Curt Schilling blames media for Hall of Fame rejection, says he's 'never said anything racist in my life'
Despite a fairly strong on-field resume from his playing career, another BBWAA Hall of Fame election came and went without Curt Schilling reaching the 75 percent threshold needed for enshrinement.
It’s not hard to speculate about what might be costing Schilling a spot in Cooperstown. Since his retirement, Schilling has sparked outrage again and again for pushing conspiracy theories, sharing bigoted content on social media and convening with known white supremacists.
That activity has cost Schilling a job with ESPN, a chance to throw a first pitch in the World Series for the Boston Red Sox and it might also be holding him back with journalists who might not be happy the right-hander once called a t-shirt advocating for their lynching “awesome.” An endorsement from the president of the United States definitely wasn’t a boon either, but that was because he announced his support three weeks after ballots were due.
Schilling still has plenty of time to gain votes and, in all likelihood, will someday enter the Hall, but, clearly, his personal views have soured his legacy for many fans. And yet, according to the pitcher, he doesn’t deserve the reputation at all.
Curt Schilling: ‘I’ve never said anything racist in my life, ever’
Schilling appeared on WEEI’s Mut & Callahan Show on Friday to discuss his Hall of Fame rejection and, as noted by Deadspin, the 52-year-old went through a laundry list of his public outrages that were obviously just misunderstandings in his eyes, frequently challenged by host Alex Reimer and supported by co-host Gerry Callahan.
The whopper came early in the interview, when Schilling said the following:
“People dismiss me out of hand as a racist. I’ve never said anything racist in my life, ever.
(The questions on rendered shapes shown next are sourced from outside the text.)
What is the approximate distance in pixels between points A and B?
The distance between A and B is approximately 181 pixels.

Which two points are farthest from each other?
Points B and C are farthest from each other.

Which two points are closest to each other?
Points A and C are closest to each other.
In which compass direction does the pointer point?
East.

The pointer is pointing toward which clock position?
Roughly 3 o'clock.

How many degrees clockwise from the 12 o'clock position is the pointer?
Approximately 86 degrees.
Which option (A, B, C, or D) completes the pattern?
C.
The power of the media and their ability to create or make people into something they aren’t, it’s where we live and where we are.”
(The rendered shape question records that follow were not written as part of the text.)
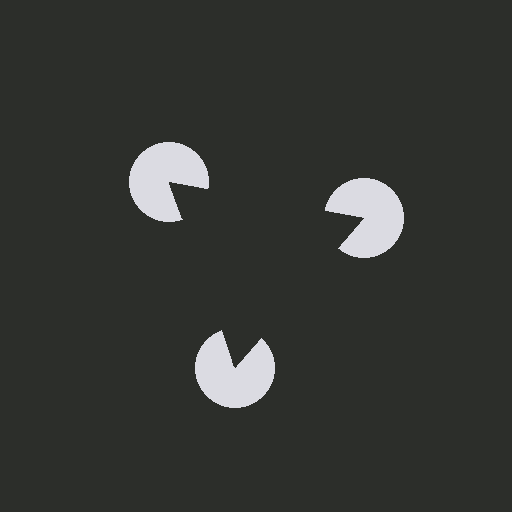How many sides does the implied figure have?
3 sides.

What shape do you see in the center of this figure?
An illusory triangle — its edges are inferred from the aligned wedge cuts in the pac-man discs, not physically drawn.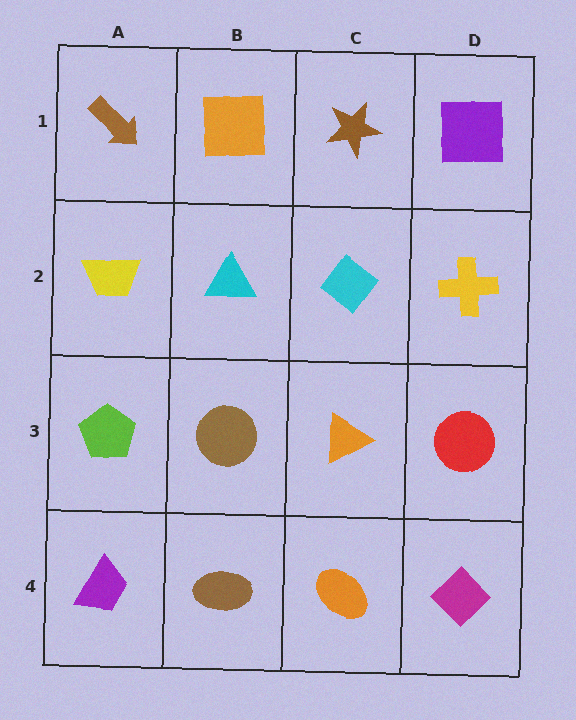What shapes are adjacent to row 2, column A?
A brown arrow (row 1, column A), a lime pentagon (row 3, column A), a cyan triangle (row 2, column B).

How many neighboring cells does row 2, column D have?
3.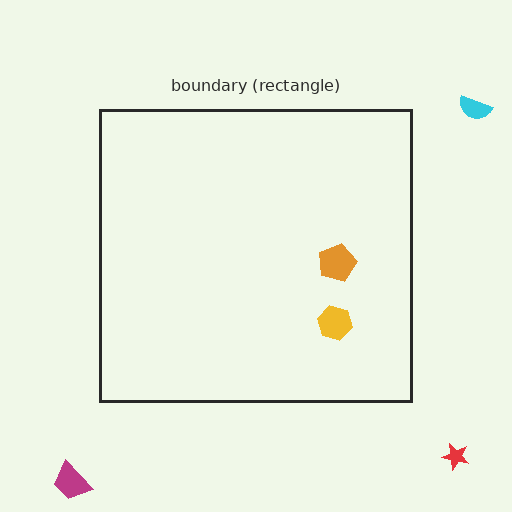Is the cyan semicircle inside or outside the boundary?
Outside.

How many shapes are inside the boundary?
2 inside, 3 outside.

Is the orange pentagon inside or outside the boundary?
Inside.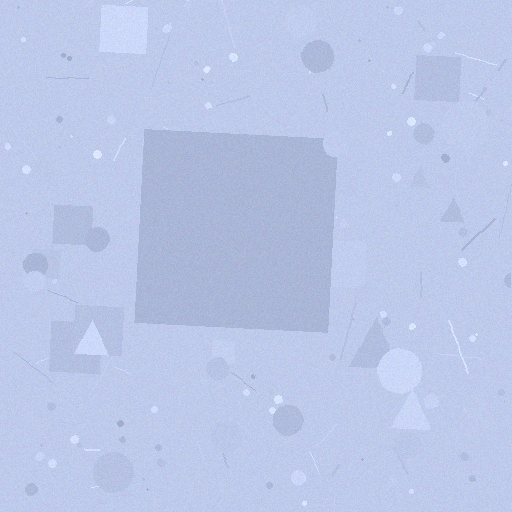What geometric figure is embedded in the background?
A square is embedded in the background.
Schilling declined to say which media entity forced him to tweet a graphic equating Muslims with Nazi Germany or twisted his insistence that a black player fabricated a story about racial taunts for attention.
The Phillies, Diamondbacks and Red Sox great proceeded to drop plenty more Schilling gems, including the following:
insisting that the lynching journalists t-shirt post was taken “way, way, way too far,” defiantly noting that he doesn’t “have a past of lynching,” and saying it was a commentary on the media killing itself
laughing along with a joke about how wearing a pink pussyhat and tweeting the the president is a puppet of Russian president Vladimir Putin would get him 98 percent of the BBWAA vote
angrily insisting that he didn’t really mean it when he shared a pair of photos implying that a Parkland student was a crisis actor
claiming that Democrats being responsible for a series of pipe bombs sent to Democratic figureheads “sounds like something they would do”
noting that liberals are responsible for “almost 100 percent” of the stories on a site compiling fake hate crimes
asking Reimer why he was offended over the anti-transgender post that got him fired from ESPN
saying he didn’t believe in some of the things he has posted, just that he was “commenting” on them
berating Reimer for not being capable of believing a conspiracy theory that Hillary Clinton is running a child sex ring in secret
claiming that writers have told him they think that there should be laws against posting tweets that disagree with their beliefs
saying he hopes Reimer, who is openly gay, will “marry a woman with a pair”
Schilling got progressively angrier as the interview progressed and insisted that the problem was with a liberal cabal of writers willfully sabotaging his reputation. He ended the appearance by saying “the Left has victimized itself before and it continues to do so,” and you can only wonder how much he was looking internally with that statement.